Ce jour-là, Aiko n’alla pas au travail et, finalement, elle démissionna une nouvelle fois.
Lorsqu’elle eut épanché cette nouvelle vague de triste et enfouit ses pulsions suicidaires qui revenaient à la charge, elle analysa tout ce qui s’était passé ces dernières années.
Elle avait enchaîné divers emplois : tous des déceptions. Soit elle ne convenait pas, soit c’était le métier qui ne lui convenait pas.
Au niveau relationnel, c’était des échecs également, tant au niveau de l’amitié que de l’amour.
Son caractère s’était passablement aigri. Du temps de l’armée, elle n’avait jamais eu de problèmes psychologiques pourtant.
Si elle devait résumer : tout n’avait été que terrible, elle n’avait fait que souffrir à l’exception de la période où elle avait été trafiquante d’armes.

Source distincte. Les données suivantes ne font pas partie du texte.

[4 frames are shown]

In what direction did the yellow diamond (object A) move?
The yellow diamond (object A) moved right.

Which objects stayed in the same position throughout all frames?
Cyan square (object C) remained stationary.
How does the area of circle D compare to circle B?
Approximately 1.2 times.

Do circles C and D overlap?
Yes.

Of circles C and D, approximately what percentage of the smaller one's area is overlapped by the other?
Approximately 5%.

Néanmoins, de cette expérience tragique, elle tira plusieurs conclusions. La première était qu’elle avait besoin de quelqu’un à ses côtés. Mais il ne fallait pas n’importe qui : les personnes ordinaires, qui ne connaissaient pas les horreurs du Mythe et la guerre, ne pouvaient pas la comprendre. Ils n’avaient pas partagé ses expériences, ils ne pouvaient saisir les angoisses qui l’agitaient. Il lui fallait des mahou senjo, actives ou non.

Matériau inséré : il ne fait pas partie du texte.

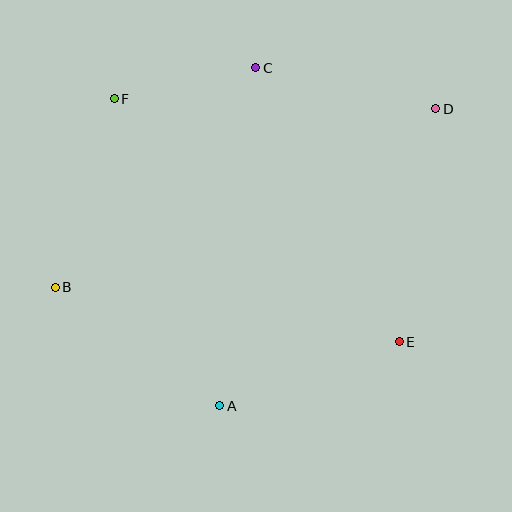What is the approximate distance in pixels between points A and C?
The distance between A and C is approximately 340 pixels.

La deuxième était qu’elle n’était pas faite pour les emplois compliqués, intellectuels ou sociaux. Elle n’avait connu que l’armée et les combats, elle n’arriverait pas à être contente derrière un comptoir ou enfermée dans un bureau. Les déplacements qu’elle avait vécu avec Risae lui avaient énormément plu, elle avait pu découvrir tant de choses nouvelles.
La troisième était qu’elle avait besoin d’une occupation qui lui donnerait l’impression d’être utile. Une autre qu’elle pouvait faire du meilleur travail dans un konbini, un pressing ou une banque. Quelles étaient les compétences d’Aiko ? Ces choses qu’elle seule pouvait faire ?
Elle prit du temps à les découvrir, les semaines s’écoulèrent, elle arriva à avril 89 lorsqu’elle réalisa :
— Je ne suis faite que pour être une mahou senjo et rien d’autre ! Si je ne peux plus combattre directement, il faut que je me batte indirectement. C’est la seule chose utile que je puisse faire.
Et c’est ainsi qu’elle repensa à sa courte expérience dans l’agence K.T.. À cette époque, elle avait été heureuse, c’était avant que le drame de son existence ne commença réellement.
Elle avait perdu contact avec les filles de l’agence, non pas qu’elle leur en voulait de quoi que ce fût, simplement elle n’avait plus de pouvoirs. Ce postulat avait suffi à les séparer.
Aiko ne voulait pas les déranger et, de leur côté, les filles de l’agence ne voulaient pas l’impliquer dans des affaires où elle serait certaine de mourir.
Elle n’avait pourtant jamais effacé leurs numéros. Dans une tentative de s’enquérir de la situation actuelle de l’agence, elle envoya quelques messages à Elena qu’elle connaissait bien ; puisqu’elle avait été recrutée à la même époque.
Lorsqu’elle apprit que l’agence existait toujours et qu’Elena était devenue sa chef, elle demanda à la rencontrer.
« Pourquoi ? », demanda Elena.
« Je veux vous rejoindre ! J’aimerais te présenter ma candidature ! »
« Heinnn ?! (・・ ) ? »
Et c’était ainsi qu’Elena avait accepté de la rencontrer, quand bien même l’idée lui avait parue absurde.